The spiritual elite Strauss refered to is better known today as American patriots and the military core of values.

Classical Anglo-American liberalism was dominated by an ethnic group called the Scots and Irish. They formed the backbone of what is now known as Jacksonianism, and they were very very violent.

If cosmopolitan means a greater understanding of cultures, then neoconservatism is very cosmopolitan. If cosmopolitanism means a defunct ideology centered around adolescent multilateralism, then no, neoconservatism is not very cosmopolitan.

People that believe Israel is warlike does not know what war is. Their bias and ignorance is starting to show with such remarks.

But the Bush administration's patriotic and martial tone, and its apparent indifference to the fate of nations touched by its democratising zeal, speaks strongly in its favour.

It is a deep cynicism to believe that neoconservatism cares so little for the martial military that we would sacrifice thousands of our own in Iraq, for domestic purposes of unity. Iraq has not unified America, it has divided her, as chaos theory would have foretold. The more freedom, the greater the chaos and the greater the chance of disunity and entropy.

The author is correct to say that neoconservative's liberalism isn't really liberal. Not in the Jeffersonian or Wilsonian sense. To American patriots and tough Marines on the front lines, liberty comes from sacrifices of blood and treasure. To us, it is the pure distillation of the 2nd Ammendment. For liberty to survive, one must have military force and violence to ensure the survival of freedom. Or else a few Arab street demonstrations will witness your prostration to their demands.

It is two sides of the same coin. Leo Strauss wrote about the decadent morality that democracies breed, producing such effects as the voting of Socrates' suicide and the Athenian's gross incompetence and delays. Leo Strauss knew Chaos Theory and entropy before the physicists found out themselves. Because Leo Strauss had studied human nature, and realized that human nature could either decay into destruction or grow to become a beautiful crystaline structure unrivaled in the creation of man.

There are many different aspects and variables occuring here. The Cartoon Riots, Islamic Jihad, the weakness of Western civilization, and the evidence that the veneer of Western freedoms are pulled away so easily.

Strauss's own response to this predicament was, as we have seen, to cultivate pockets of wisdom in the interstices of mass society, hoping that they would, over time, impart their "tone" to the republic as a whole. But his solution was too subtle, too elitist for modern tastes.
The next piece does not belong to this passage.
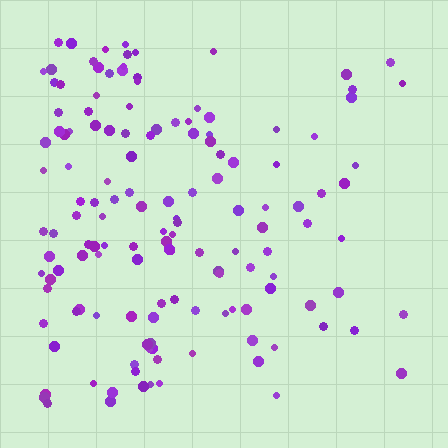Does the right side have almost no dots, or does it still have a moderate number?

His neoconservative descendants realised that the goal of awakening civic virtue could more easily be achieved by transforming liberal democracy itself into a fighting faith, into an object of worldwide struggle and sacrifice. They sought to pull outwards, not upwards. The collapse of the Soviet Union gave them their chance. Many became fierce champions of the same liberal democracy that Strauss himself had viewed with such scepticism.

The American military is the transformation of liberal democracy into a Spartan State with a Roman citizenry. Every patriot educated by the internet is the "pocket of wisdom". Leo Strauss strived to find the solution to our culture wars even before he realized that there would be a war.
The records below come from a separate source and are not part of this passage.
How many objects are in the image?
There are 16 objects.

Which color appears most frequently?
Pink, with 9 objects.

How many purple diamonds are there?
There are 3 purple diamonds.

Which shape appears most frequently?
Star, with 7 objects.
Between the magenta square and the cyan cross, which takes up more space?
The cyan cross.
It is the military virtues that sustain civilization and protect it from the ravages of barbarian hordes. It is the civic virtues that grow a civilization into greatness and power.
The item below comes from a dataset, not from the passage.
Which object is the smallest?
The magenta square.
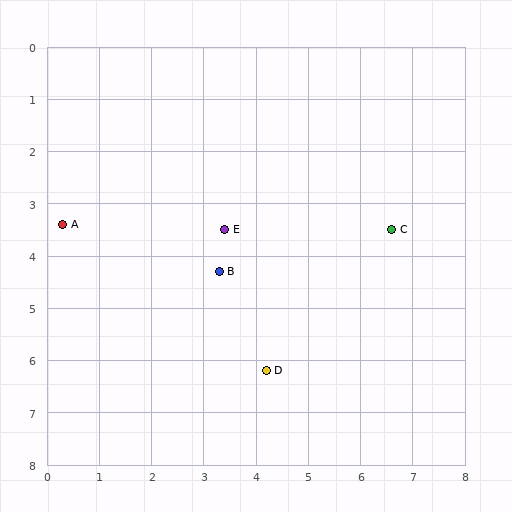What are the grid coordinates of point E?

Those two dichotomies, the military and the civilian, are necessary to keep each other alive in a symbiotic relationship. Strauss saw the decay that liberty would bring. Where would there be the discipline necessary to protect America? The discipline comes from the military. It comes from the liberty Americans have in volunteering or not volunteering for the military. It creates a select few, an elite, called "veterans" that are upheld as honest, brave, and intelligent.

It was not the neoconservatives that made America what they were. But the people, which when given liberty, used it to fullfill their greatest potential. Engineers became engineers, killers became Marines, and thus we have the sheepdog and the sheep.

There is no moral connotation to killer, sheep, sheepdog, engineer, doctor, lawyer (ok, skip lawyer), or judge. It takes all kinds of people to make a world work, and there is a place for everyone.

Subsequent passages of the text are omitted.